Na ocasião, dois adolescentes, de 14 e 15 anos, foram apreendidos em Sabará, na Região Metropolitana de Belo Horizonte (RMBH). Eles planejavam explodir a tubulação de gás da cozinha de uma instituição de ensino e assim causar uma reação em cadeia no prédio. No mesmo período, Contagem teve duas ameaças de massacre em escolas em um intervalo de apenas dez dias. Quase quatro meses depois, a Polícia Civil cumpriu um mandado de busca e apreensão na casa de um adolescente, de 14 anos, em Governador Valadares, no Vale do Rio Doce, suspeito de integrar um grupo que planejava massacres em escolas do Brasil.
TRAGÉDIAS
Problema crescente no país, as ocorrências de violências em escolas brasileiras contabilizaram 23 ataques de alunos e ex-alunos, nas últimas duas décadas, conforme dados do 17º Anuário Brasileiro de Segurança Pública, divulgado em julho deste ano, e que, portanto, não incluem os casos de Poços e de São Paulo. Foram 12 episódios em escolas estaduais, seis em unidades municipais, um em escola cívico-militar municipal, e quatro em estabelecimentos particulares.
As mortes chegam a 36: 24 estudantes, cinco professoras, outros dois profissionais de educação e cinco alunos e ex-alunos responsáveis pelos ataques. Em 2023, somente no primeiro semestre, foram sete ataques, conforme apurado pela reportagem do Estado de Minas. O Estatuto da Criança e do Adolescente (ECA) prevê que os jovens podem ficar internados por até três anos. Por se tratar de casos envolvendo menores de idade, as investigações dos casos mais recentes, registrados em Minas Gerais, seguem sob sigilo.
O Brasil é um dos países com maiores índices de violência escolar, sobretudo pelo bullying. Geralmente são agressões verbais, físicas e psicológicas que humilham, intimidam e traumatizam as vítimas.
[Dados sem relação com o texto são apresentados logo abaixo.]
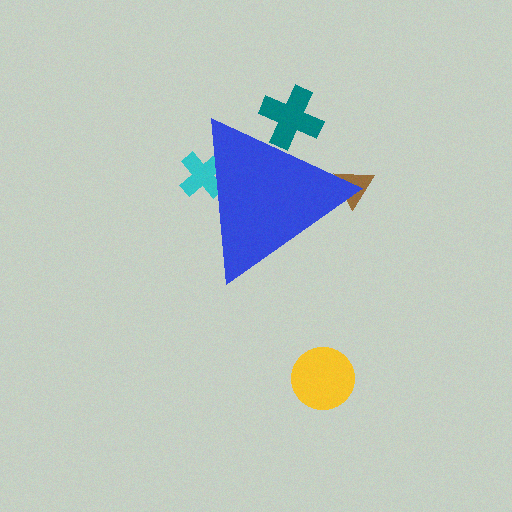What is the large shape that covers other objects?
A blue triangle.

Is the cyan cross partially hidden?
Yes, the cyan cross is partially hidden behind the blue triangle.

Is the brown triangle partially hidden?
Yes, the brown triangle is partially hidden behind the blue triangle.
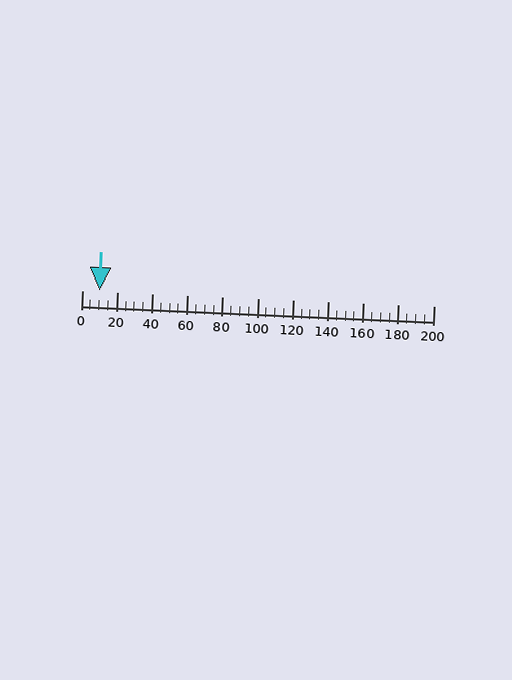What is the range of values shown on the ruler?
The ruler shows values from 0 to 200.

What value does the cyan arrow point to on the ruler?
The cyan arrow points to approximately 10.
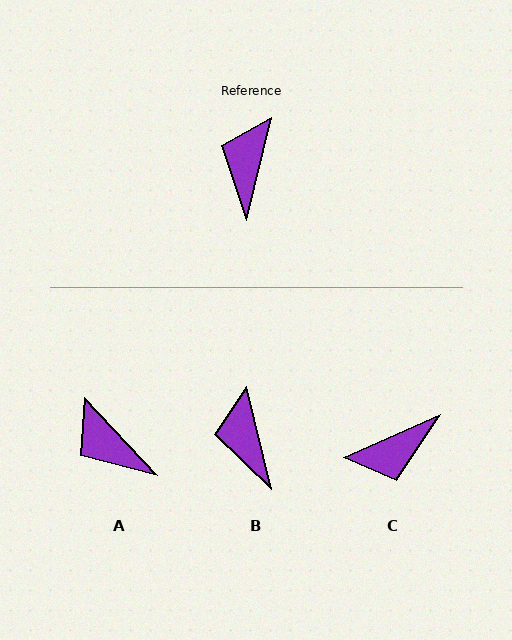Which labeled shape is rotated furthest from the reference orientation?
C, about 128 degrees away.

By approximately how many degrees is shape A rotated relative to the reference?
Approximately 57 degrees counter-clockwise.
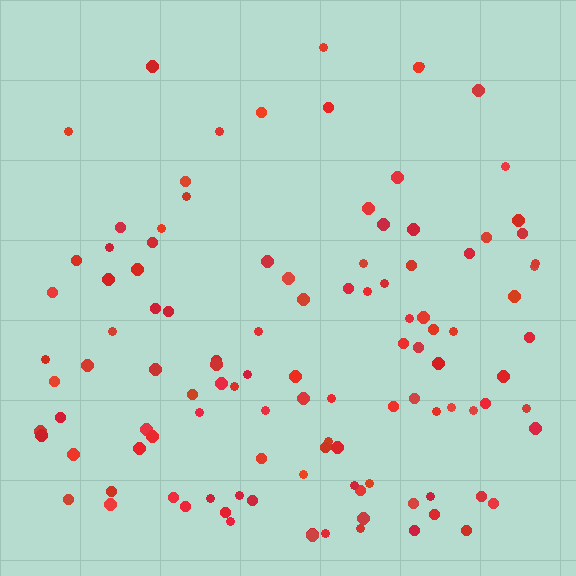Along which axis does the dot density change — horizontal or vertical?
Vertical.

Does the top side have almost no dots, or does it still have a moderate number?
Still a moderate number, just noticeably fewer than the bottom.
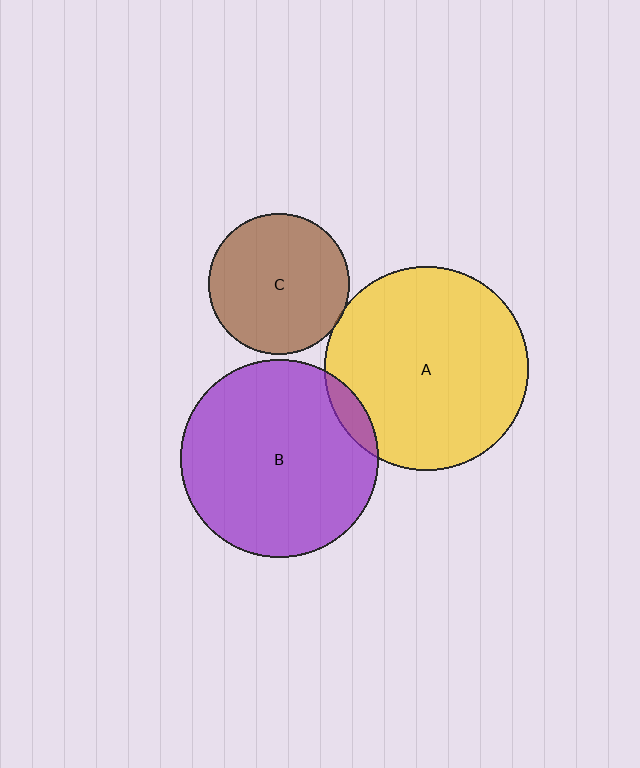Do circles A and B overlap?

Segundo dados da Pesquisa Nacional de Saúde Escolar (PeNSE), lançada no ano passado, um percentual superior a 40% de estudantes adolescentes entrevistados admitiu ao Instituto Brasileiro de Geografia (IBGE) já ter sofrido bullying, conforme levantamento feito em 2019 e divulgado neste ano. Em 2009, a parcela para essa resposta, na mesma pesquisa, era de 30,9%. O problema ocorre tanto em escolas públicas quanto nas particulares.
PROBLEMA COMPLEXO
Especialistas são categóricos em afirmar que não há como simplificar o problema e resumi-lo a uma única causa. "Não existe apenas um culpado. Muitos estudantes passam por isso e não se tornam violentos. Esse não é o tipo de crime que está associado apenas a uma decisão individual”, afirma o sociólogo Luís Flávio Sapori, especialista em segurança pública. A explosão desses ataques é uma questão multifatorial, reflexo de uma cultura da violência e discursos de ódio, potencializados, nos últimos anos, pelo acesso irrestrito dos jovens à internet.
Fato é que discursos violentos podem ser intensificados quando conseguem atingir pessoas que sofrem bullying ou se sentem excluídas da sociedade. Sapori avalia que o bullying não pode ser julgado como o centro do problema, mas deve ser considerado sob o ponto de vista preventivo. As escolas e os responsáveis pelas crianças e adolescentes devem prestar atenção aos sinais.
Fato é que discursos violentos podem ser intensificados quando conseguem atingir pessoas que sofrem bullying ou se sentem excluídas da sociedade. Sapori avalia que o bullying não pode ser julgado como o centro do problema, mas deve ser considerado sob o ponto de vista preventivo. As escolas e os responsáveis pelas crianças e adolescentes devem prestar atenção aos sinais.
ENFRENTAMENTO À VIOLÊNCIA
Partindo da premissa de que as agressões físicas e psicológicas, além de desumanas, inibem o aprendizado e sufocam potencialidades, escolas em Minas Gerais têm reforçado políticas de combate ao bullying. Éo caso de uma unidade do Colégio Santo Agostinho, em Belo Horizonte, onde os alunos integram o chamado “Programa de Convivência Ética”. Um grupo de estudantes acolhe os colegas para auxiliá-los na resolução de conflitos. “Eles têm condição de prestar ajuda já que conhecem os colegas e podem compreender e valorizar as diferenças. Não há boa convivência se os alunos não forem os protagonistas”, pontuou a coordenadora do programa, Rosália Campos.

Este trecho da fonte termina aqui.